Nationally, 37.7 per cent pregnant women were exposed to SHS at home during the one month preceding the survey while 21.0 per cent pregnant women were exposed to SHS at their workplace and 25.9 per cent were exposed to SHS at any of the seven in public places. “The proportion of households in which smoking is allowed has decreased significantly from 60.4 per cent in GATS 1 (2009-10) to 48.8 per cent in GATS 2 (2016-17).

The proportion of non-smokers exposed to SHS at home has decreased significantly from 48 per cent in GATS 1 to 35 per cent in GATS 2,” the report stated. Among all adults, exposure to SHS at government buildings/offices has decreased significantly from 6.6 per cent in GATS 1 to 5.3 per cent in GATS 2 while at restaurants it has decreased from 11.3 per cent to 7.4 per cent.

In public transports, exposure to SHS has decreased significantly from 17.5 per cent in GATS 1 to 13.3 per cent in GATS 2. However, exposure to SHS at healthcare facilities has increased from 5.4 per cent in GATS 1 to 5.6 per cent in GATS 2. The survey showed that 28.6 per cent of people, aged 15 and above, currently use tobacco in some form in India even though the prevalence of tobacco use has declined significantly over the last seven years.

It also showed that every third adult (32.5 per cent) from rural areas and every fifth adult (21.2 per cent) from urban area reported current use of tobacco with the prevalence among men being 42.4 per cent and among women it was 14.2 per cent.

From GATS 1 in 2009-10 to GATS 2 in 2016-17, the prevalence of any form of tobacco use has decreased significantly by six percentage points from 34.6 per cent to 28.6 per cent.
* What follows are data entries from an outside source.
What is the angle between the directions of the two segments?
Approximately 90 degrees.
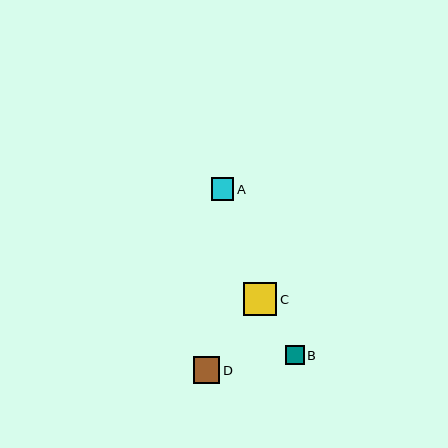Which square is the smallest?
Square B is the smallest with a size of approximately 19 pixels.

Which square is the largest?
Square C is the largest with a size of approximately 33 pixels.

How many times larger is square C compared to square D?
Square C is approximately 1.2 times the size of square D.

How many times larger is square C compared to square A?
Square C is approximately 1.5 times the size of square A.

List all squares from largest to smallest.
From largest to smallest: C, D, A, B.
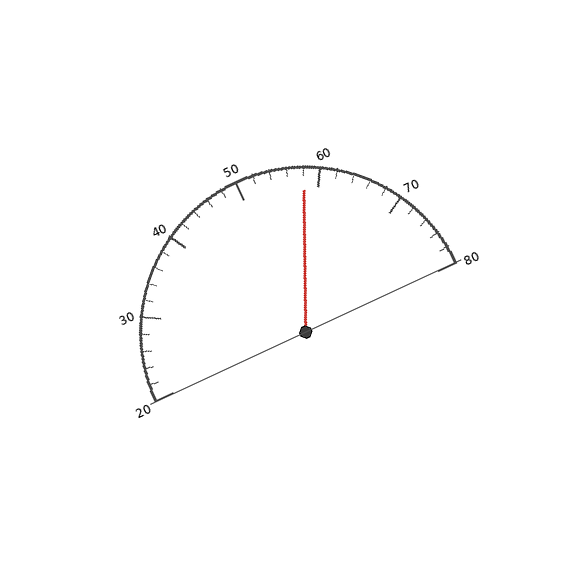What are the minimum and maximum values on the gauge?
The gauge ranges from 20 to 80.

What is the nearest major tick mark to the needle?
The nearest major tick mark is 60.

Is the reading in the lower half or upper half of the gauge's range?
The reading is in the upper half of the range (20 to 80).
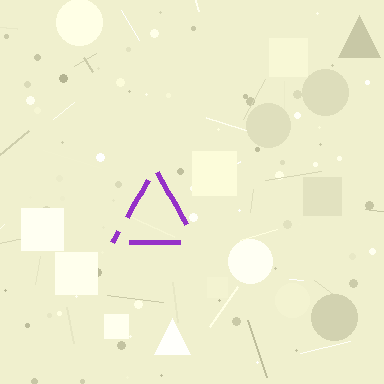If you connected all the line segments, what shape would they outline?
They would outline a triangle.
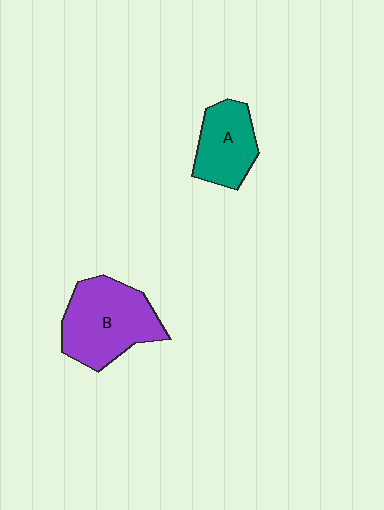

The prevalence of daily tobacco use has decreased by 4.2 percentage points (relative decrease of 14.4 per cent) and the prevalence of occasional tobacco use has decreased by 1.7 percentage points (relative decrease of 31.5 per cent).

The decrease in both is statistically significant. ? There is a significant increase of one year in the mean age at initiation of tobacco use from 17.9 years in GATS 1 to 18.9 years in GATS 2, the report highlighted. According to the report, khaini, a tobacco, lime mixture, is the most commonly used with every ninth adult (11.2 per cent) in India using it followed by bidi, which is smoked by 7.7 per cent of adult Indians.

In urban areas, khaini (6.8 pc ) and gutka (6.3 pc ) are the two most commonly used tobacco products, whereas in rural areas khaini (13.5 pc) and bidi (9.3 pc ) are the most prevalent tobacco products. GATS 2 was carried out in 30 states of India and in the two union territories of Chandigarh and Puducherry from August 2016 to February 2017.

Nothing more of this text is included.